Ultimately, however, it does depend on interpretation. “Non-parametric SEM” isn’t a widely use term, and different authors will use it differently.

The presumed or implemented method, however, is very relevant to me. I’d like to know exactly how we can more or less model complex, high dimensional structural equations. Part of my barrier to understanding is that I don’t understand, computationally, how SEMs are fit, except that (despite a common misinterpretation) they are not just sequences of regression models.

Maximum likelihood! We construct a distribution function $$f(X;θ)f(X;\theta)$$ for the data, and maximize it over $$θ\theta$$. In SEM, this is done jointly and automatically. However, it’s useful to understand how this can be done from marginal/conditional distributions:

Let’s say that we have the variables $$xx$$, $$zz$$, $$yy$$. We want to fit a mediation model to this data. Assuming normality, we construct the distributions as follows:

$$y∣z,x∼N(αy+β0x+β1z,σ2y) y_{\mid z,x} \sim \mathcal{N}(\alpha_y + \beta_0x + \beta_1z, \sigma_y^2)$$
$$z∣x∼N(αz+β2x,σ2z) z_{\mid x} \sim \mathcal{N}(\alpha_z+ \beta_2x, \sigma_z^2)$$
$$x∼N(αx,σ2x) x \sim \mathcal{N}(\alpha_x,\sigma_x^2)$$

We then combine these into a single distribution, using the probability chain rule, yielding $$f(y,z,x;θ)f(y,z,x;\theta)$$, where $$θ\theta$$ includes all the model parameters. This is our likelihood function, $$L(θ;data)L(\theta;data)$$, and we simply (or not-so-simply) need to find the maximum of it.
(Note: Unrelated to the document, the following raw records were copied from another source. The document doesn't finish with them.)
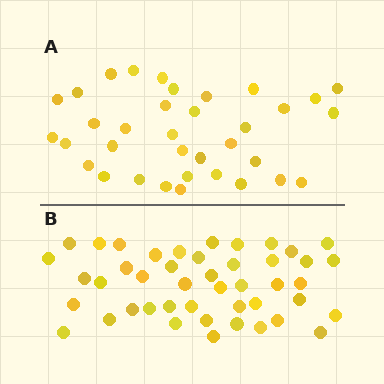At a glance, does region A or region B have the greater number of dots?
Region B (the bottom region) has more dots.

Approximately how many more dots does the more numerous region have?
Region B has roughly 10 or so more dots than region A.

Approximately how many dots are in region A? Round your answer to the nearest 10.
About 40 dots. (The exact count is 35, which rounds to 40.)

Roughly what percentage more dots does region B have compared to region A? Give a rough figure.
About 30% more.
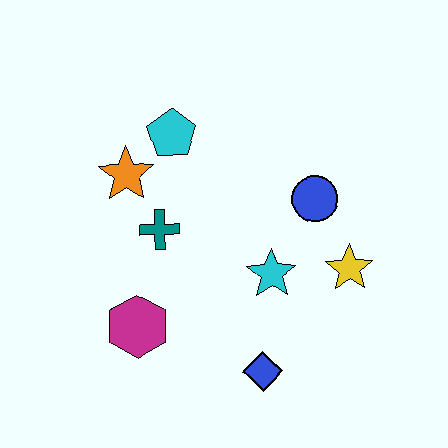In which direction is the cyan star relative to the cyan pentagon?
The cyan star is below the cyan pentagon.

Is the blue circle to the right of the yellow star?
No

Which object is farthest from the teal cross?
The yellow star is farthest from the teal cross.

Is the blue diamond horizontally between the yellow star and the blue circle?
No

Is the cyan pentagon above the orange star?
Yes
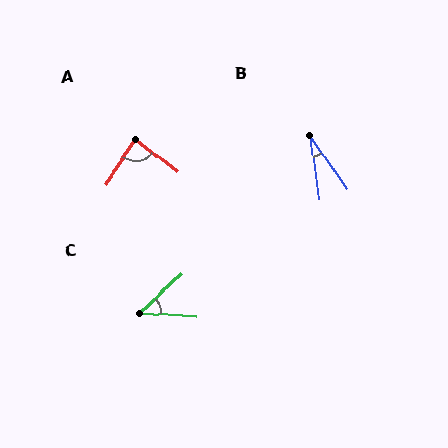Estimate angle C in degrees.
Approximately 46 degrees.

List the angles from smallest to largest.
B (26°), C (46°), A (85°).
With SEM we add some assumptions so that we can actually identify the distribution (e.g. model is recursive, which means the opposite of what you would think it does), and specify all the relations at once as a matrix equation with a particular form. For instance, with a LISREL model:

1. $$η=Bη+Γξ+ζ \eta = B\eta + \Gamma\xi + \zeta$$
2. $$y=Λyη+ϵ y = \Lambda_y\eta + \epsilon$$
3. $$x=Λxξ+δ x = \Lambda_x\xi + \delta$$

Or, in words:

1. Latent DVs = (coefs * latent DVs) + (coefs * latent IVs) + error,
2. Observed DVs = (coefs * latent DVs) + error,
3. Observed IVs = (coefs * latent IVs) + error

For some more detail on constructing these matrices, see this. Alternatively, this is slightly ‘softer’. Modern software often constructs these matrices for you from some easier-to-read form such as lavaan or Mplus’ syntax.

We can also estimate the parameters, with the same equation setup, using alternative methods such as weighted least squares that don’t obviously depend on a distribution. However, these methods don’t actually tend to be any better than maximum likelihood if you use robust variances.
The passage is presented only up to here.